Dreyfus's arguments against this position are taken from the phenomenological and hermeneutical tradition (especially the work of Martin Heidegger). Heidegger argued that, contrary to the cognitivist views on which AI is based, our being is in fact highly context bound, which is why the two context-free assumptions are false. Dreyfus doesn't deny that we can choose to see human (or any) activity as being 'law governed', in the same way that we can choose to see reality as consisting of indivisible atomic facts...if we wish. But it is a huge leap from that to state that because we want to or can see things in this way that it is therefore an objective fact that they are the case. In fact, Dreyfus argues that they are not (necessarily) the case, and that, therefore, any research program that assumes they are will quickly run into profound theoretical and practical problems. Therefore the current efforts of workers in the field are doomed to failure.

Given that Dreyfus has a reputation as a Luddite in some quarters, it's important to emphasize that he doesn't believe that AI is fundamentally impossible; only that the current research program is fatally flawed. Instead he argues that to get a device (or devices) with human-like intelligence would require them to have a human-like being-in-the-world, which would require them to have bodies more or less like ours, and social acculturation (i.e. a society) more or less like ours. (This view is shared by psychologists in the embodied psychology (Lakoff and Johnson 1999) and distributed cognition traditions. His opinions are similar to those of robotics researchers such as Rodney Brooks as well as researchers in the field of artificial life.)

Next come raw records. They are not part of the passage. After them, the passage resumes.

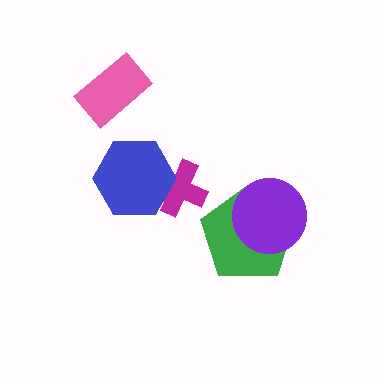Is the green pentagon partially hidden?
Yes, it is partially covered by another shape.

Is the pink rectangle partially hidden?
No, no other shape covers it.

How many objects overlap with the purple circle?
1 object overlaps with the purple circle.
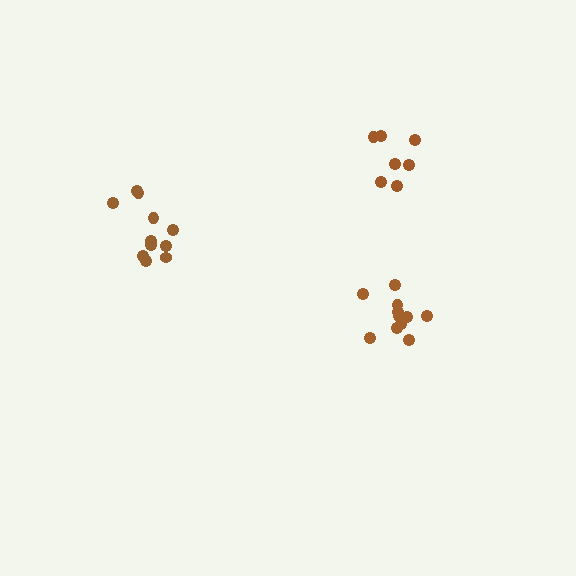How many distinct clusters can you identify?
There are 3 distinct clusters.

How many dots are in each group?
Group 1: 11 dots, Group 2: 11 dots, Group 3: 7 dots (29 total).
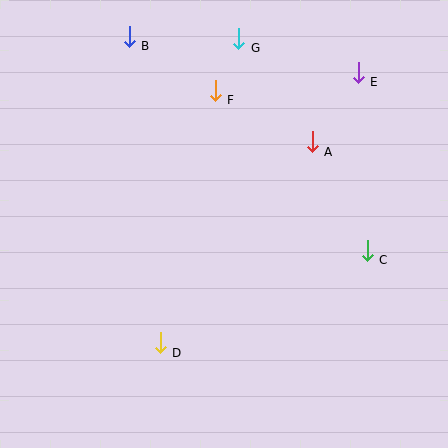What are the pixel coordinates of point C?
Point C is at (367, 260).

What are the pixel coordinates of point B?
Point B is at (129, 46).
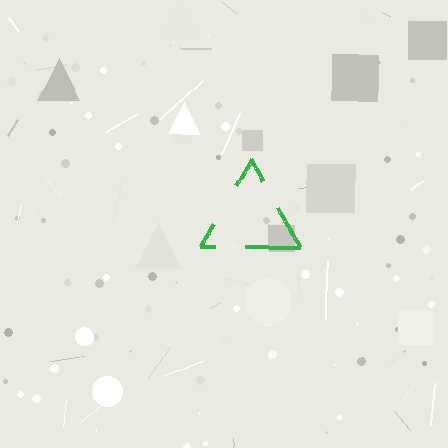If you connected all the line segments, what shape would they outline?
They would outline a triangle.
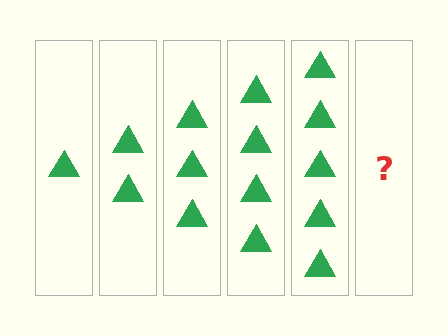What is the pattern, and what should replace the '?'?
The pattern is that each step adds one more triangle. The '?' should be 6 triangles.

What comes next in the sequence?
The next element should be 6 triangles.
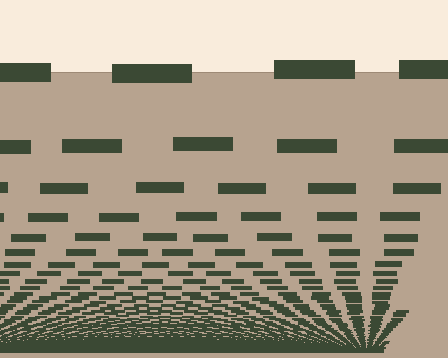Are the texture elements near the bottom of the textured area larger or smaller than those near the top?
Smaller. The gradient is inverted — elements near the bottom are smaller and denser.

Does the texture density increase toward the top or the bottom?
Density increases toward the bottom.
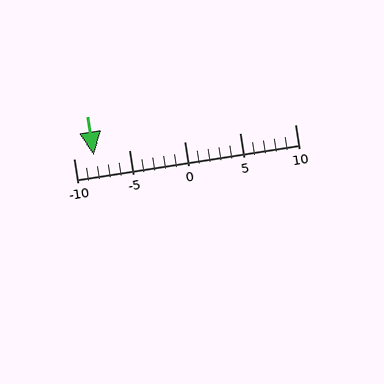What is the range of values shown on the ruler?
The ruler shows values from -10 to 10.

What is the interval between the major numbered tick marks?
The major tick marks are spaced 5 units apart.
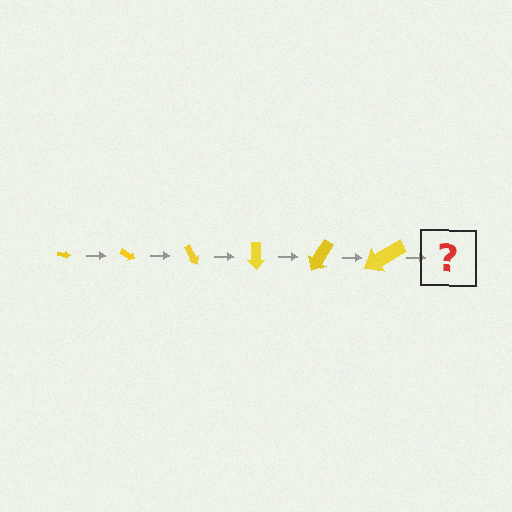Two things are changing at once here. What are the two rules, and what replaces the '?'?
The two rules are that the arrow grows larger each step and it rotates 30 degrees clockwise each step. The '?' should be an arrow, larger than the previous one and rotated 180 degrees clockwise from the start.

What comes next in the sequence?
The next element should be an arrow, larger than the previous one and rotated 180 degrees clockwise from the start.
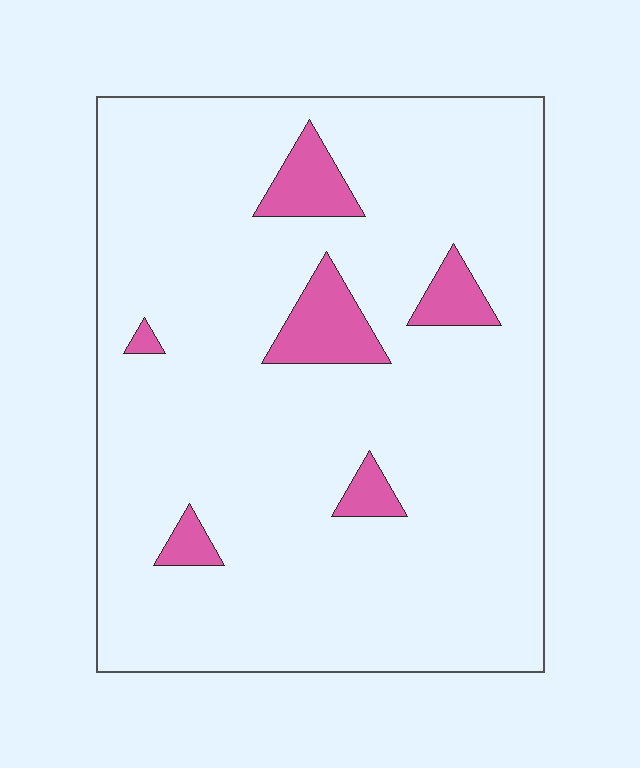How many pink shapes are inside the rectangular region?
6.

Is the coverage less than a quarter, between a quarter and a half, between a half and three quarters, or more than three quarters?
Less than a quarter.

Daniel Crevier writes: "time has proven the accuracy and perceptiveness of some of Dreyfus's comments. Had he formulated them less aggressively, constructive actions they suggested might have been taken much earlier."

Webcasting Philosophy

When UC Berkeley and Apple began making a selected number of lecture classes freely available to the public as podcasts beginning around 2006, a recording of Dreyfus teaching a course called "Man, God, and Society in Western Literature - From Gods to God and Back" rose to 58th most popular webcast on iTunes.[1] These webcasts have attracted the attention of many, including non-academics, to Dreyfus and his subject area. [2][edit] Achievements

Erasmus University awarded Dreyfus an honorary doctorate "for his brilliant and highly influential work in the field of artificial intelligence, and for his equally outstanding contributions to the analysis and interpretation of twentieth century continental philosophy".

Dreyfus is said to have been the inspiration for the character Professor Hubert J. Farnsworth (aka. The Professor) of the television cartoon series Futurama.